里程碑意义： - 首次成功将深度学习与强化学习结合 - 在Atari游戏上达到人类水平 - 证明了端到端学习的可行性

1.2 核心挑战¶

神经网络+RL的问题：

数据相关性：连续样本高度相关
非平稳分布：策略变化导致数据分布变化
发散风险：Q值可能无界增长

DQN的解决方案： 1. 经验回放（Experience Replay） 2. 目标网络（Target Network）

2. DQN算法¶

2.1 网络架构¶

输入：原始像素帧（84×84×4）输出：每个动作的Q值

Text Only

Input (84×84×4)
    ↓
Conv1: 32 filters, 8×8, stride 4 + ReLU
    ↓
Conv2: 64 filters, 4×4, stride 2 + ReLU
    ↓
Conv3: 64 filters, 3×3, stride 1 + ReLU
    ↓
Flatten
    ↓
FC1: 512 units + ReLU
    ↓
Output: |A| units (每个动作的Q值)

2.2 代码实现¶

Python

import torch
import torch.nn as nn
import torch.optim as optim
import numpy as np
from collections import deque
import random

class DQNNetwork(nn.Module):  # 继承nn.Module定义网络层
    """DQN网络架构"""

    def __init__(self, input_shape, n_actions):
        super(DQNNetwork, self).__init__()
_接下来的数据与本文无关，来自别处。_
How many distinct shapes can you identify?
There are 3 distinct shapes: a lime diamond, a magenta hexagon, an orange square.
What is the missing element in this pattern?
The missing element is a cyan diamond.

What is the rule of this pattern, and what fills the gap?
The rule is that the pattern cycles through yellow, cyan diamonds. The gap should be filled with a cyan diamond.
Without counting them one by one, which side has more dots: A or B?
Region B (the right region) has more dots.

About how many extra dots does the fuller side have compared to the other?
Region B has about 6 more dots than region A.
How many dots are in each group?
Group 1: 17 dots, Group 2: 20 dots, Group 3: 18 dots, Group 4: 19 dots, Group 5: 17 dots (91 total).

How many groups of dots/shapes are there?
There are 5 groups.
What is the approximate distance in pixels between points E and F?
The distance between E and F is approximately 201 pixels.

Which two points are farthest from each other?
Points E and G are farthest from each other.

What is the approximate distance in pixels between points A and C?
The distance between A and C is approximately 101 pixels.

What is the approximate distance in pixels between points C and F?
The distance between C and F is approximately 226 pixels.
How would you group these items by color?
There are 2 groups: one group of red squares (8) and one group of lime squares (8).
        self.conv = nn.Sequential(
            nn.Conv2d(input_shape[0], 32, kernel_size=8, stride=4),
            nn.ReLU(),
            nn.Conv2d(32, 64, kernel_size=4, stride=2),
            nn.ReLU(),
            nn.Conv2d(64, 64, kernel_size=3, stride=1),
            nn.ReLU()
        )

        # 计算卷积层输出大小
        conv_out_size = self._get_conv_out(input_shape)

        self.fc = nn.Sequential(
            nn.Linear(conv_out_size, 512),
            nn.ReLU(),
            nn.Linear(512, n_actions)
        )

    def _get_conv_out(self, shape):
        """计算卷积层输出维度"""
        o = self.conv(torch.zeros(1, *shape))
        return int(np.prod(o.size()))

    def forward(self, x):
        """前向传播"""
        conv_out = self.conv(x).view(x.size()[0], -1)  # 重塑张量形状
        return self.fc(conv_out)

class ReplayBuffer:
    """经验回放缓冲区"""

    def __init__(self, capacity=100000):
        self.buffer = deque(maxlen=capacity)
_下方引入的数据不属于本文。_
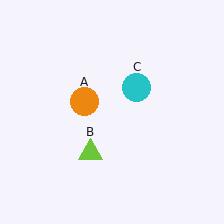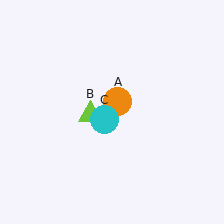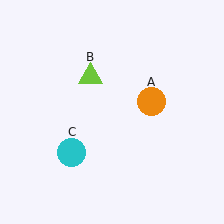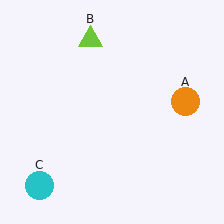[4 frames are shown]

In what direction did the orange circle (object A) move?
The orange circle (object A) moved right.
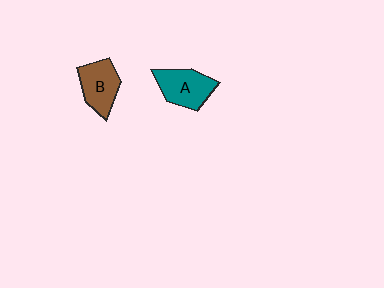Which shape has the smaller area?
Shape B (brown).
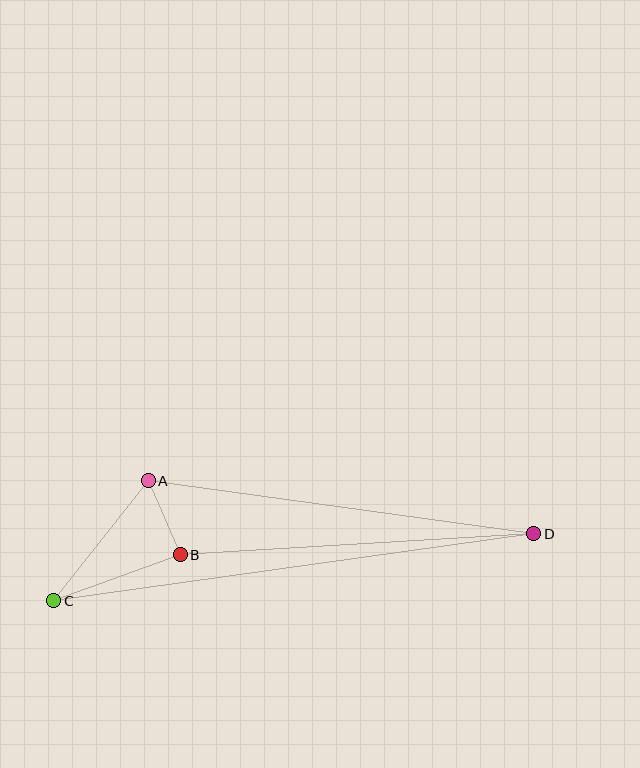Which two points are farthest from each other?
Points C and D are farthest from each other.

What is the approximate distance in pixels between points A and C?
The distance between A and C is approximately 153 pixels.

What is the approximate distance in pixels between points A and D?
The distance between A and D is approximately 389 pixels.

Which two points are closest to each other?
Points A and B are closest to each other.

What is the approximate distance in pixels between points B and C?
The distance between B and C is approximately 135 pixels.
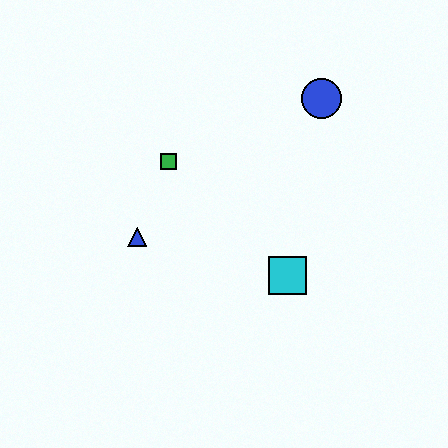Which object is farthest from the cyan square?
The blue circle is farthest from the cyan square.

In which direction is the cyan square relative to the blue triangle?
The cyan square is to the right of the blue triangle.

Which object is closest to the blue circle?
The green square is closest to the blue circle.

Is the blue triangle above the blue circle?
No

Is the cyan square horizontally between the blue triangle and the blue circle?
Yes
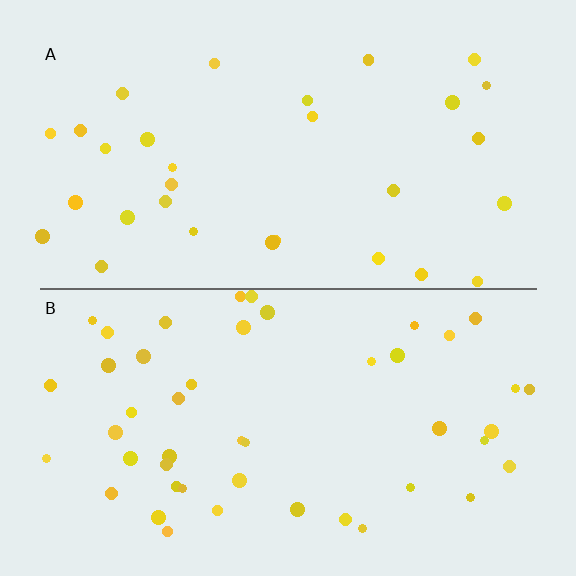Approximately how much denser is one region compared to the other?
Approximately 1.5× — region B over region A.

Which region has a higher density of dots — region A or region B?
B (the bottom).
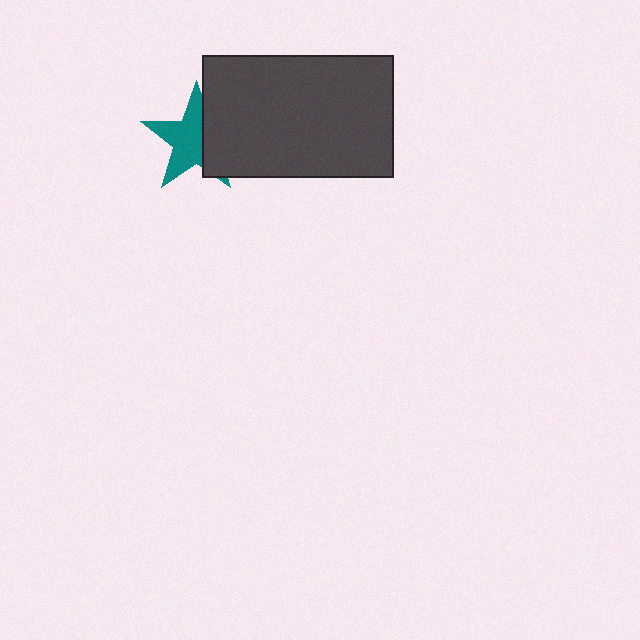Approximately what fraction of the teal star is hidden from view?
Roughly 39% of the teal star is hidden behind the dark gray rectangle.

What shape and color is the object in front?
The object in front is a dark gray rectangle.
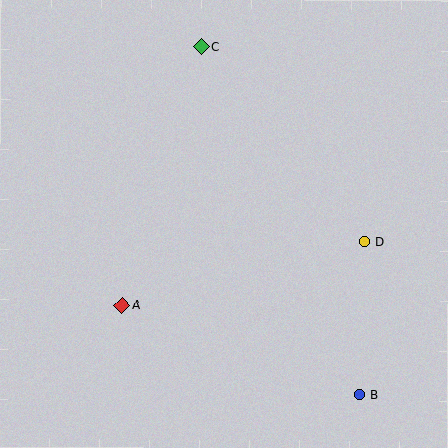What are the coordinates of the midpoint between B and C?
The midpoint between B and C is at (281, 221).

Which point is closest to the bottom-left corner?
Point A is closest to the bottom-left corner.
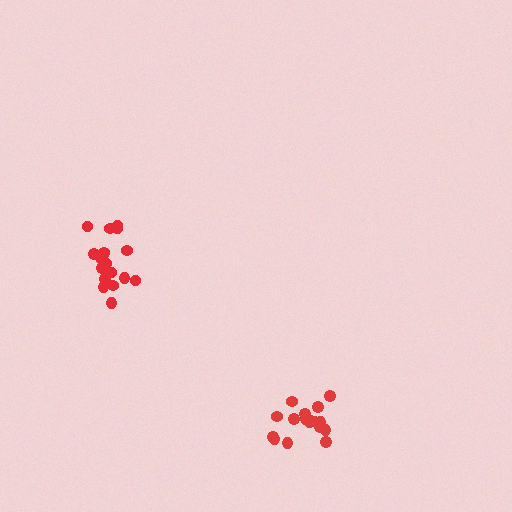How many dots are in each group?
Group 1: 18 dots, Group 2: 18 dots (36 total).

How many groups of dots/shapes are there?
There are 2 groups.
    def push(self, state, action, reward, next_state, done):
        """存储经验"""
        self.buffer.append((state, action, reward, next_state, done))
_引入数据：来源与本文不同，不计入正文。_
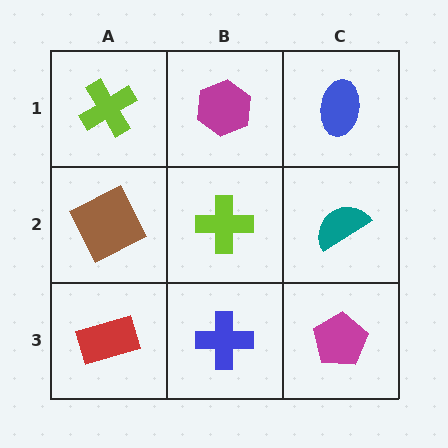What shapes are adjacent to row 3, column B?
A lime cross (row 2, column B), a red rectangle (row 3, column A), a magenta pentagon (row 3, column C).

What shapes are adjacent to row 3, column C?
A teal semicircle (row 2, column C), a blue cross (row 3, column B).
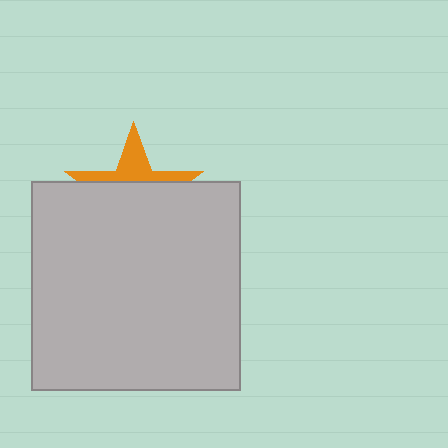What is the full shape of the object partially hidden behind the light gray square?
The partially hidden object is an orange star.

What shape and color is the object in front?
The object in front is a light gray square.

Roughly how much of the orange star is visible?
A small part of it is visible (roughly 35%).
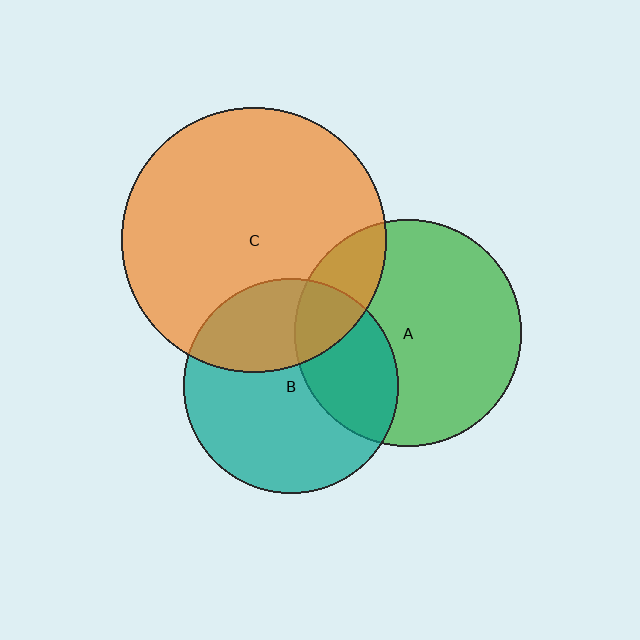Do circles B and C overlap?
Yes.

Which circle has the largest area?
Circle C (orange).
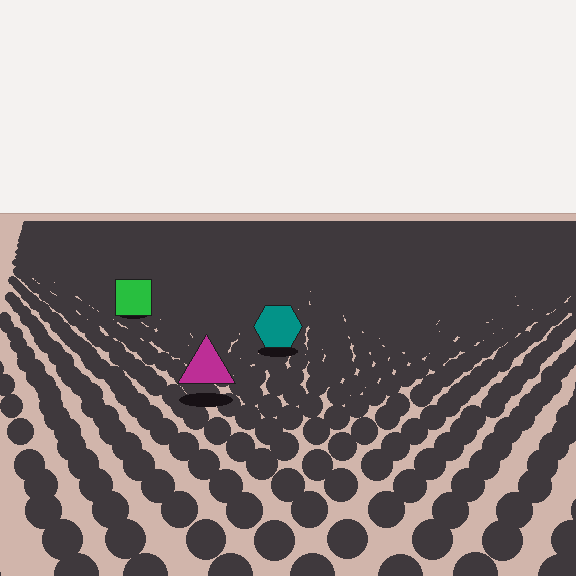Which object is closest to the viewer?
The magenta triangle is closest. The texture marks near it are larger and more spread out.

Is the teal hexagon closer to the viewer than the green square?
Yes. The teal hexagon is closer — you can tell from the texture gradient: the ground texture is coarser near it.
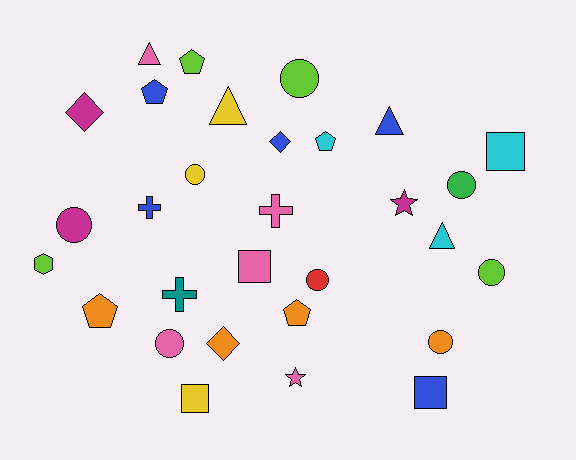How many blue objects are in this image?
There are 5 blue objects.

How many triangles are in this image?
There are 4 triangles.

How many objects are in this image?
There are 30 objects.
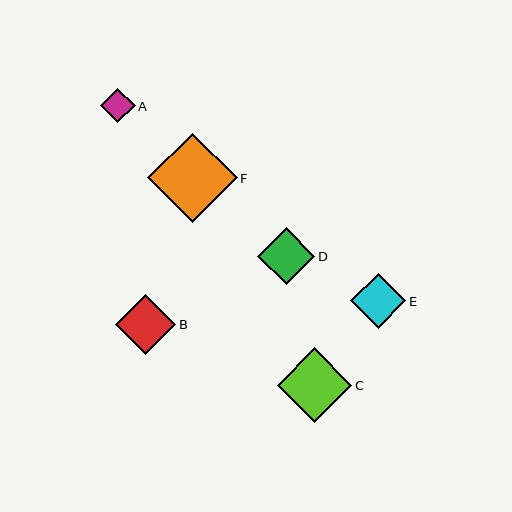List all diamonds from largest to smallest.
From largest to smallest: F, C, B, D, E, A.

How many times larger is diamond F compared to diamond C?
Diamond F is approximately 1.2 times the size of diamond C.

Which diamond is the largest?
Diamond F is the largest with a size of approximately 89 pixels.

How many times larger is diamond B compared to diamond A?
Diamond B is approximately 1.8 times the size of diamond A.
    def sample(self, batch_size):
        """采样批次"""
        batch = random.sample(self.buffer, batch_size)
        states, actions, rewards, next_states, dones = zip(*batch)  # zip按位置配对

        return (np.array(states), np.array(actions),  # np.array创建NumPy数组
                np.array(rewards), np.array(next_states),
                np.array(dones))

    def __len__(self):  # __len__定义len()行为
        return len(self.buffer)

class DQNAgent:
    """DQN智能体"""

    def __init__(self, input_shape, n_actions, lr=1e-4, gamma=0.99,
                 epsilon_start=1.0, epsilon_end=0.01, epsilon_decay=0.995,
                 buffer_size=100000, batch_size=32, target_update=1000):

        self.n_actions = n_actions
        self.gamma = gamma
        self.epsilon = epsilon_start
        self.epsilon_end = epsilon_end
        self.epsilon_decay = epsilon_decay
        self.batch_size = batch_size
        self.target_update = target_update

        # 设备
        self.device = torch.device("cuda" if torch.cuda.is_available() else "cpu")

        # 网络
        self.policy_net = DQNNetwork(input_shape, n_actions).to(self.device)
        self.target_net = DQNNetwork(input_shape, n_actions).to(self.device)
        self.target_net.load_state_dict(self.policy_net.state_dict())
        self.target_net.eval()

        # 优化器
        self.optimizer = optim.Adam(self.policy_net.parameters(), lr=lr)

        # 经验回放
        self.replay_buffer = ReplayBuffer(buffer_size)

        # 训练步数
        self.steps = 0

    def select_action(self, state, training=True):
        """ε-贪婪动作选择"""
        if training and random.random() < self.epsilon:
            return random.randrange(self.n_actions)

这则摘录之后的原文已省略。